Organs of the Common wealth of Nations
1. The conference of prime ministers meets periodically at locations on a rotation basis among the membership.
2. The Queen of England as a ceremonial head declares the conference open or closed.
3.The secretariat was established in 1965 and based in London.
4. The secretariat is headed by the secretary general under the whom are members of staff from members states.
5. The Secretariat undertake general administrative work and keeps member states informed about development in commonwealth.
6. The secretariat oversees the functioning of various bodies such as:
a. Commonwealth foundation.
b. Commonwealth universities.
c. Commonwealth fund for technical cooperation.
The first secretary General of the organization was Arnold Smith (1965-1975) from Canada, followed by sir shridath Ramphal from Sri Lanka (1975-1990).
Benefits of commonwealth membership
1. Technical assistance: Developing member states of the commonwealth obtain technical assistance from the more developed countries of association.
2. Common language: English, an international language serves as a medium of communication which unifies the member states.
3. Scientific operation: Member state cooperate in the area of scientific exchange of ideas, inventions and results of researches.
4. Sporting cooperation: The organization sponsors the commonwealth games for sportsmen and women of members states to meet and compete for honours, thereby encouraging healthy competition and unity, especially among the youths.
5. Financial aid: Member states provide financial assistance to needy ones in the form of loans and guarantees to their creditors bank overseas.
6. Trade: There is a great volume of trade cooperation among members nations. They sign bilateral trade agreement and have common traffic to facilitate the terms of trade between them.
7. Educational cooperation: Member state enjoy educational Cooperation through students from one state studying in another, taking advantage of common language. Sometimes the host country grants scholarships to deserving students from other member states.
8. Military assistance: Commonwealth states under internal or external threats can request for military assistance from other member states.
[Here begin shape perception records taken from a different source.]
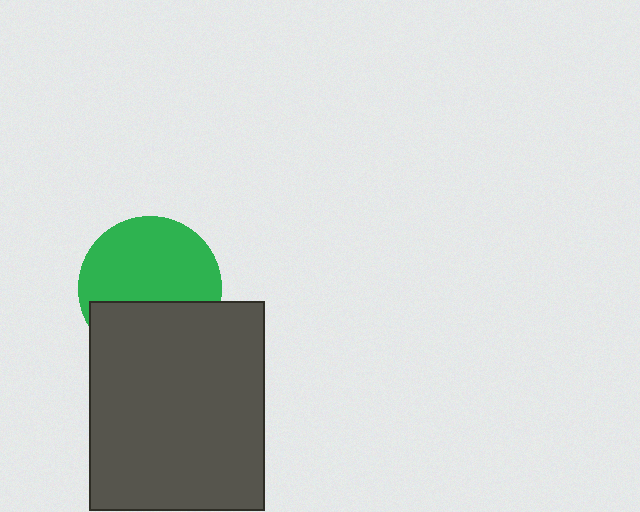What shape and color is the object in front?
The object in front is a dark gray rectangle.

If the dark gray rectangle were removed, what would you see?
You would see the complete green circle.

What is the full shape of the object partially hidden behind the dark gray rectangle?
The partially hidden object is a green circle.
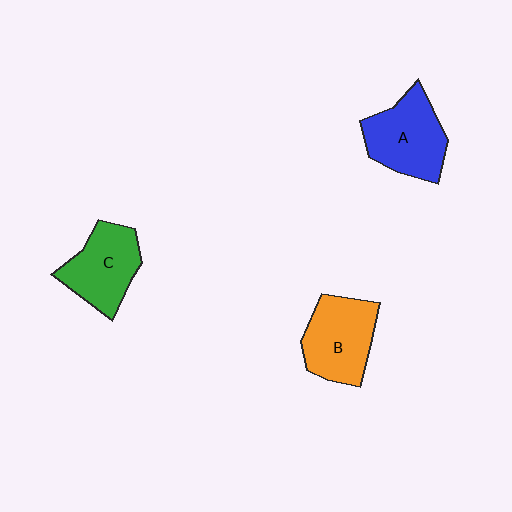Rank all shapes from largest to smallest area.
From largest to smallest: A (blue), B (orange), C (green).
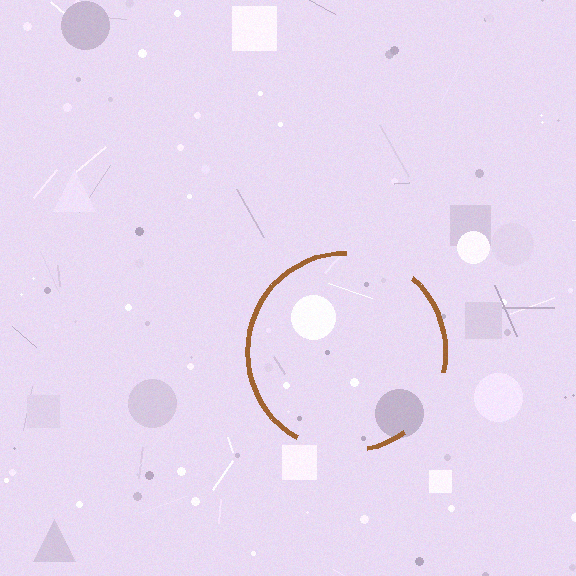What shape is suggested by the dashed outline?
The dashed outline suggests a circle.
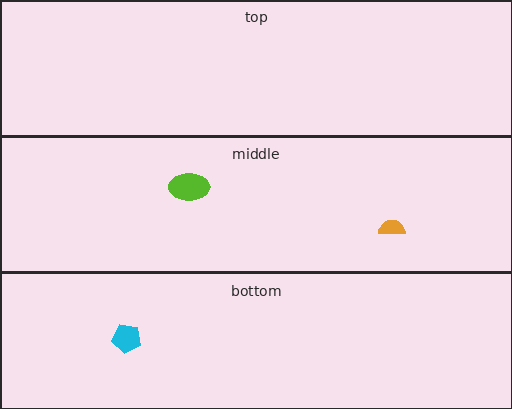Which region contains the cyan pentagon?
The bottom region.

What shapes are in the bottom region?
The cyan pentagon.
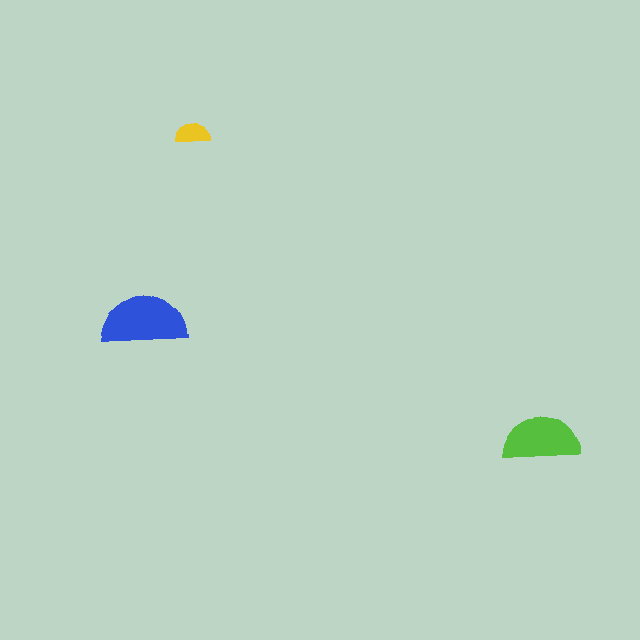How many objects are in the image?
There are 3 objects in the image.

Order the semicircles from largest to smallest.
the blue one, the lime one, the yellow one.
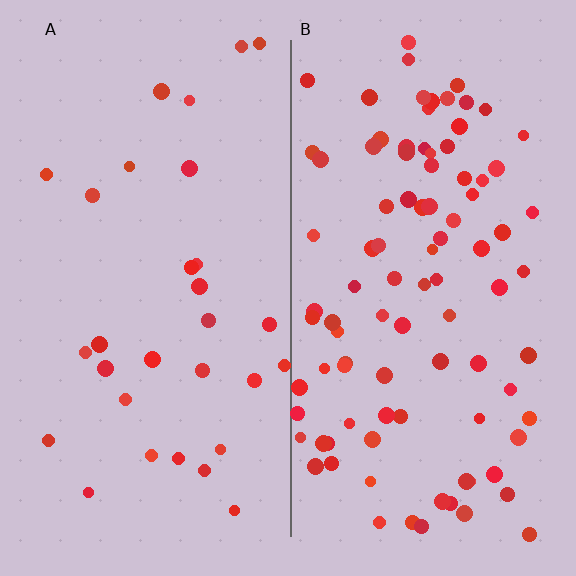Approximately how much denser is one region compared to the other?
Approximately 3.2× — region B over region A.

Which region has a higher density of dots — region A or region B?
B (the right).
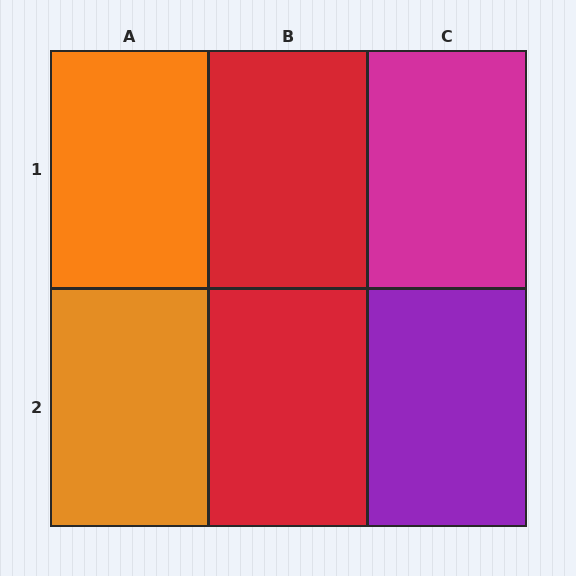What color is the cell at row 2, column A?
Orange.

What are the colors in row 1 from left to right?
Orange, red, magenta.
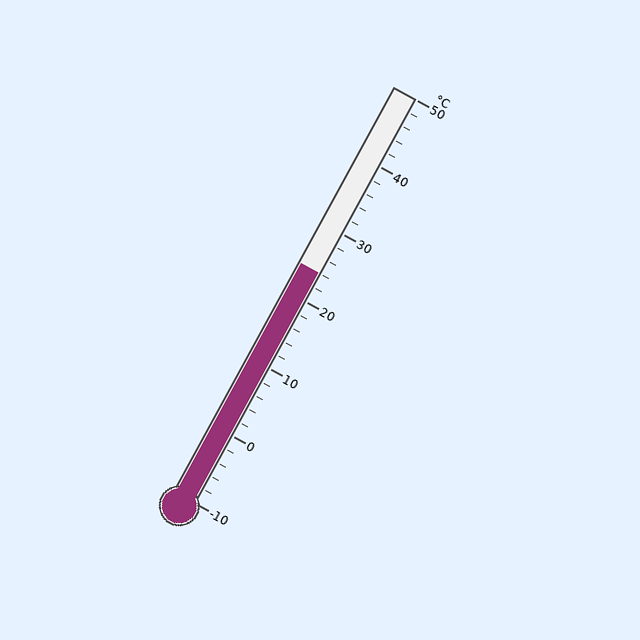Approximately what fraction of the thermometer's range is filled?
The thermometer is filled to approximately 55% of its range.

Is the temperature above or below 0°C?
The temperature is above 0°C.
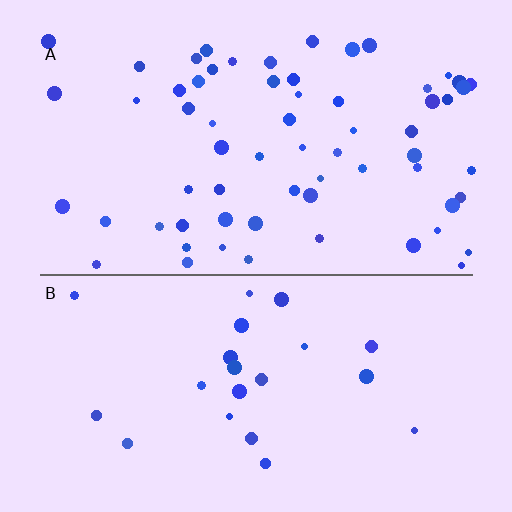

Members states also assist in the training of military personnel from other countries.
Achievements of the commonwealth
The commonwealth has achieved most of the features earlier discussed under ‘ Aims and objectives of commonwealth ‘ and ‘ Benefits of commonwealth membership.’ In addition :
1. It has contributed to the dismantling of the apartheid system in south Africa and independence of Zimbabwe and Namibia among their nations.
2. Despite the size of the of organization, it maintains good relationship among member states.
Problems facing the commonwealth
1. Because the commonwealth has no charter like UNO and AU, there are no standard rules to regulate the governing or operations of the organization.
2. Member states no longer grant free movement to immigrants from other member countries.
3. Some members states do not recognize the British Crown as the head of organization since the position is not elective.
4. Many member states belong to other international organization and this create divided loyalty. For example, the preferential tariffs agreed upon by member state no longer obtain with the formation of different economic blocs in the international system. Britain herself is presently more committed to the EEC than the commonwealth.
5. The commonwealth has no power to compel member states to comply with it’s decision and resolutions.
6. Member states formulates different foreign policies as dictated by their national interest and sometimes in opposition of the commonwealth.